Aims: To ascertain the number of paediatric deaths (0-14 years) with an underlying rare disease (RD) in the Irish Republic between the years 2006-2016, and to analyse bed usage by a paediatric cohort of RD inpatients prior to in-hospital death.Background: Rare diseases are often chronically debilitating and sometimes life-threatening diseases, affecting fewer than 5 per 10,000 people in the EU. Although individually rare, collectively RDs are common, with a prevalence of 3.5-5.9% of the population. Under-representation of RDs in hospital healthcare coding systems leads to a paucity of RD epidemiological data required for healthcare planning. Studies have cited variable incidence rates for RD, however the burden of RDs to healthcare services still remains unclear.

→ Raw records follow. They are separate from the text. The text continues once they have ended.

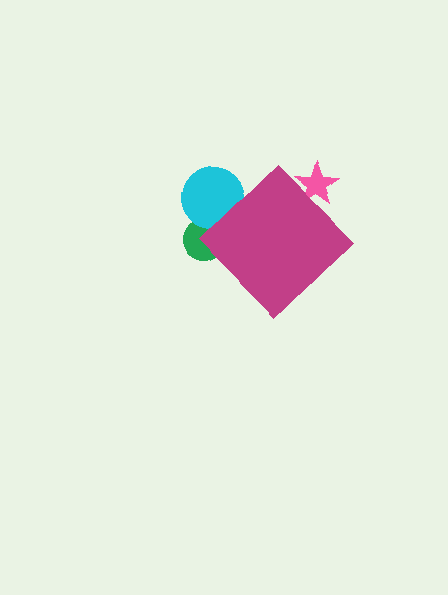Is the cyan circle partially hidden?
Yes, the cyan circle is partially hidden behind the magenta diamond.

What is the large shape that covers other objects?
A magenta diamond.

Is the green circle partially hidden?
Yes, the green circle is partially hidden behind the magenta diamond.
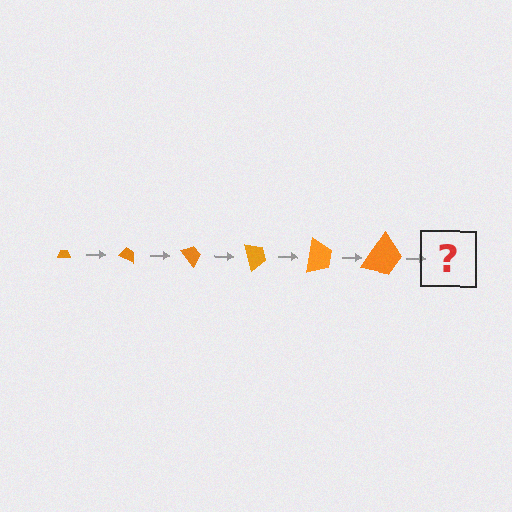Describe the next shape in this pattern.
It should be a trapezoid, larger than the previous one and rotated 150 degrees clockwise from the start.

This study represents a thorough effort to identify the percentage of child mortality and paediatric bed usage attributable to rare diseases in Ireland addressing a major gap in the RD field.Methods: Retrospective analysis of paediatric death registration details for the Irish Republic in the 11-year period 2006-2016 from the National Paediatric Mortality Register. Data was subcategorised as Neonatal (0-28 days), Post Neonatal (29 days < 1 year) and older (1-14 years). Bed usage data (ICD-10 code, narrative and usage) of paediatric inpatients who died during hospitalisation from January 2015 to December 2016 was extracted from the National Quality Assurance Intelligence System of in-patient data. Orphacodes were assigned to RD cases from narrative records of both datasets.Results: There were 4044 deaths registered from 2006-2016, aged <15yrs, of these 2368 (58.6%) had an underlying RD. Stratifying by age group; 55.6% (1140/2050) of neonatal deaths had an RD, 57.8% (450/778) post-neonatal, and 64% (778/1216) of children >1yr. Mortality coding using ICD-10 codes identified 42% of RD cases with the remainder identified using death certificate narrative records. RD patients occupied 87% of bed days used by children <15 years who died during hospitalisation from January 2015 to December 2016.Conclusion: Additional routine RD coding is necessary to identify RDs within Irish healthcare systems to enable better healthcare planning. RD patients are overrepresented in paediatric mortality statistics and inpatient length of stay during hospital admission prior to death.